Detour through Statslandia time! The B’s have, I think, about 200 songs more than the A’s did, so it seems like a good time to shift gears for a couple-three jiffies. Plus, I’m obsessed with my Wrapped this year and wanna gush about it a little. (And I feel like Last.fm doesn’t do their EOY stuff ’til, like, January, so there’s some nice distance between the two.)
I don’t mind admitting that I can’t stomach Christmas music before Thanksgiving — and even after, it’s in extreme moderation — but you’re goddamn right I was checking Spotify every five minutes as soon as December landed because I needed those sweet, sweet Wrapped stats.
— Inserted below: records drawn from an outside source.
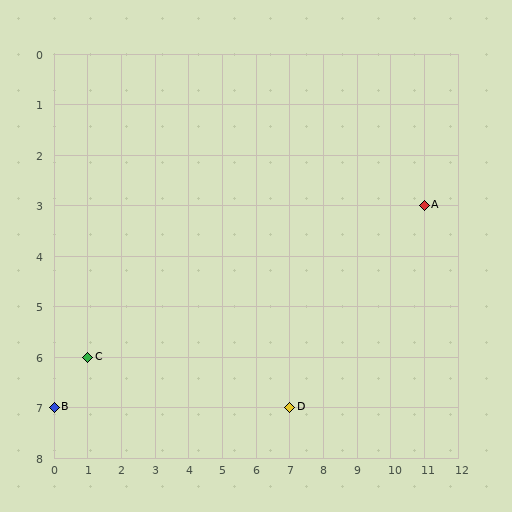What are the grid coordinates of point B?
Point B is at grid coordinates (0, 7).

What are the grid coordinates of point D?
Point D is at grid coordinates (7, 7).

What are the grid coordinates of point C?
Point C is at grid coordinates (1, 6).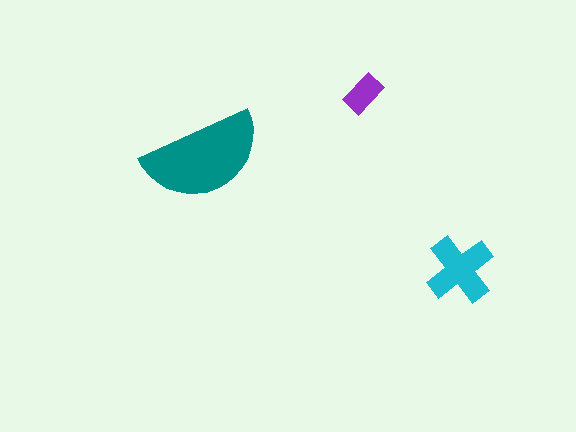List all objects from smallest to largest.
The purple rectangle, the cyan cross, the teal semicircle.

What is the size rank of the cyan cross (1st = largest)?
2nd.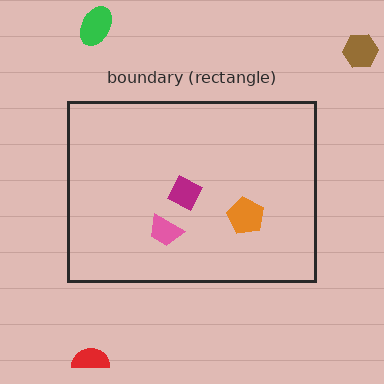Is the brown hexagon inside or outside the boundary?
Outside.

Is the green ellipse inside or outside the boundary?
Outside.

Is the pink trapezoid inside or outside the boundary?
Inside.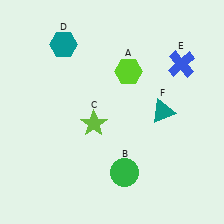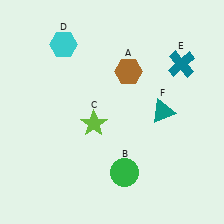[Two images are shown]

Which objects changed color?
A changed from lime to brown. D changed from teal to cyan. E changed from blue to teal.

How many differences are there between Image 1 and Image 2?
There are 3 differences between the two images.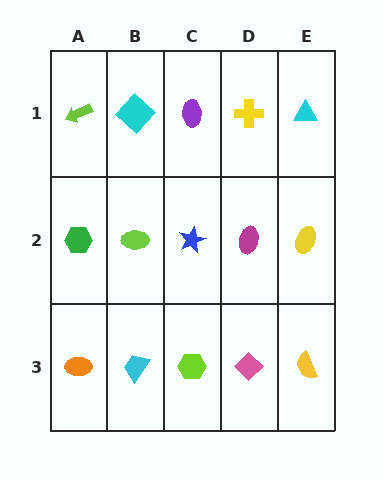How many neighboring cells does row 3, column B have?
3.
This was my first full year as a dedicated Spotify user: With the bonus of working from home presenting the perfect opportunity for all-day music playing free from the fear of being a nuisance to my coworkers, I was entirely too eager to see what this year’s Wrapped had to tell me about myself. Where Last.fm provides near-constant and easily customized feedback about my listening habits directly from my iTunes cache, Spotify is much less transparent and has me at the mercy of its library (from which 77 of “my” tracks are missing, as of the”Bui-” songs — and please know that I am suuuuuper pissed that the charmingly experimental, rawly emotional beauties comprising Regina Spektor‘s 11:11 are primary among those glaring absences I am choosing to take as a personal attack, notably because “Buildings” is a lovely piece of music I’ll have to find another, less convenient way to share with others). And that manufactured suspense absolutely, unabashedly had the intended effect on me.
But just because I wasn’t surprised doesn’t mean it wasn’t worth the wait. I didn’t think I listened to Dawes’ new album all that much, but there is nothing else at all that shocked me about any of this. (Two Wrappeds later and I still have no idea what Stomp and Holler is but you do your proprietary genres, Spotify.)
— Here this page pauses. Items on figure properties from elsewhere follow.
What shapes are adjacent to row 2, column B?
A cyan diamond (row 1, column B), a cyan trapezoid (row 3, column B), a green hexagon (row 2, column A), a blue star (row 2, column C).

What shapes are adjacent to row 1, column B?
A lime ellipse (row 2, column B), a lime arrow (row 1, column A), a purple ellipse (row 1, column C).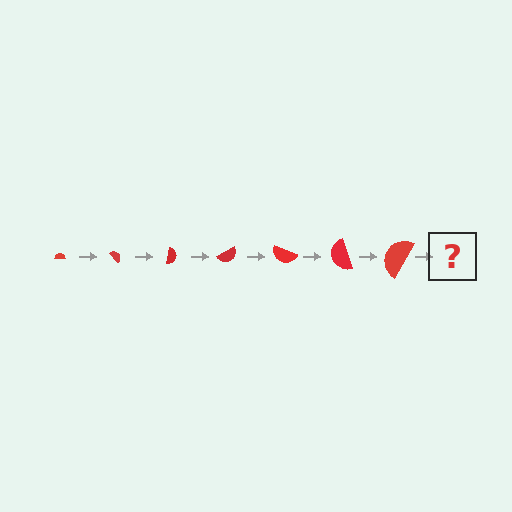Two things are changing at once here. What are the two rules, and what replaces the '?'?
The two rules are that the semicircle grows larger each step and it rotates 50 degrees clockwise each step. The '?' should be a semicircle, larger than the previous one and rotated 350 degrees clockwise from the start.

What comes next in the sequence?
The next element should be a semicircle, larger than the previous one and rotated 350 degrees clockwise from the start.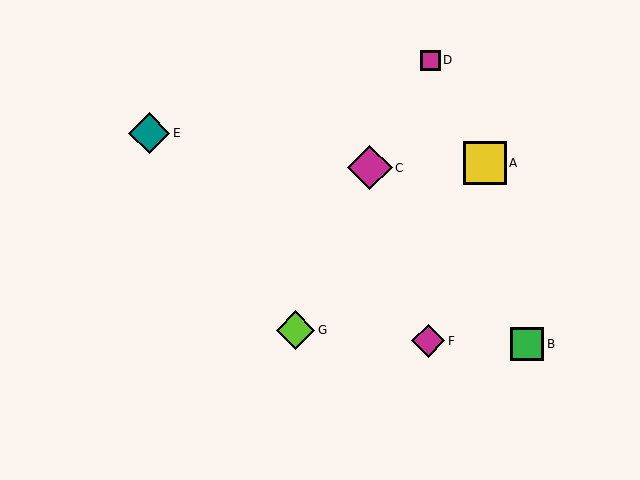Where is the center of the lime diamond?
The center of the lime diamond is at (295, 330).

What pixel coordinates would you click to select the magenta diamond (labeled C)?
Click at (370, 168) to select the magenta diamond C.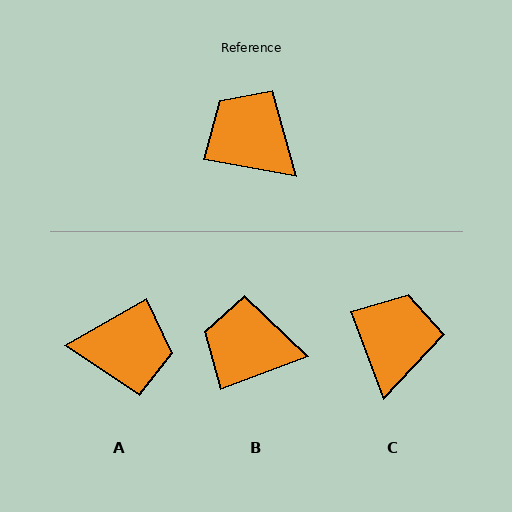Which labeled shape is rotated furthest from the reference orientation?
A, about 140 degrees away.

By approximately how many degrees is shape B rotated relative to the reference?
Approximately 31 degrees counter-clockwise.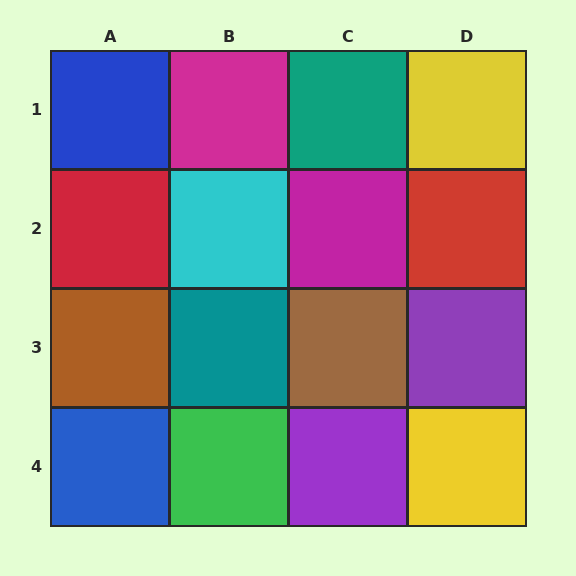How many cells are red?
2 cells are red.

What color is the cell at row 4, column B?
Green.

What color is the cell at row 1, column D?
Yellow.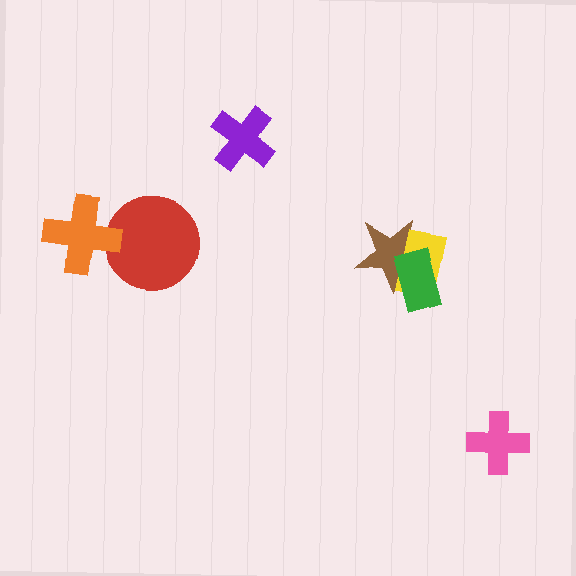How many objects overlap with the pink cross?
0 objects overlap with the pink cross.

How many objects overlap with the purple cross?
0 objects overlap with the purple cross.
These were a little unexpected, though, and it’s entirely because they’re proof that 12,700 Songs actually has had a visible impact on my listening habits. I didn’t realize how often new favorites got some serious play time, or how I really can get stuck on one song (you’d never know I fell hard for “Bobcaygeon” literally weeks before Spotify stopped tabulating 2020’s musical date because hooooleeee shit, did I ever play that song for the entirety of a 45-minute round trip and then some), or how often I’d put a song on repeat for inspiration if the words weren’t coming easily enough. More than 40 of the 100 tracks on my Top Songs playlist were direct results of 12,700 Songs — to say nothing of the songs I fell in love with because one song often led me back to a bountiful gift of an album — and that was not at all something I was expecting.
Anyway. On the topic of pleasant surprises:
I don’t really think of myself as being a genre-exploratory music listener, but I do make an effort to be open-minded about giving outside-the-box music a sincere chance. And it was nice to have some kind of confirmation that my taste in music is inching toward being as all-over-the-place as I’d like it to be. The first time I indulged in alphabetical listening was considerably motivated by wanted to feed my entire iTunes library to my Last.fm radio for a more varied shuffle option, and the spirit of that intention getting a sort of echo here tickles my storytelling glands. Thanks to friends whose recommendations I trust and, begrudgingly, some gems that my husband brought to the shared chaos of our iTunes repository, I have been able to venture beyond my rock-centric comfort zone.
Oh: I didn’t include a screen shot but the final tally for my “Break the Sky” plays was 29, to which my knee-jerk reaction was “Wait, that’s IT!?” Which I guess qualifies as a legit Wrapped surprise.
But it turns out that the biggest shocker had nothing to do with my stats themselves but rather how I seemed to be a rarity in my response to them: While I was delighted and minimally surprised by what my Wrapped results reflected (and so pleased with my Top Songs playlist that I’ve had it on almost non-stop this past week), articles started popping up everywhere about scads of folks were mortified by their own listening habits. Like, first of all, confronting two months of musically bingeing the “Hamilton” soundtrack isn’t the worst result by a long shot; secondly, did these people never live through an emo phase that waaaay outlasted its welcome? You love what you love and you listen to whatever’s a life raft at that moment: A snapshot of what you got you through this most regrettable smear of a year doesn’t have to be dismissed as a guilty pleasure or reduced to the same asterisk that most facets of 2020 bear.
Me? I wear my stubbornly demonstrative affinity for mid-aughts indie rock proudly. Sure, there’s apparently all kinds of nifty stuff out there that I’m alienating with the comforting time capsule of my favorite music, but I’m not going to feel bad about that yielding a playlist spilling over with six and a half hours of longtime and newly discovered loves giving me everything I come to music for: a direct route to familiarity, joy and escapism lined by the songs that make me go “Ooohhhh, I LOVE this one!” and sing along despite the tepid protests of common courtesy.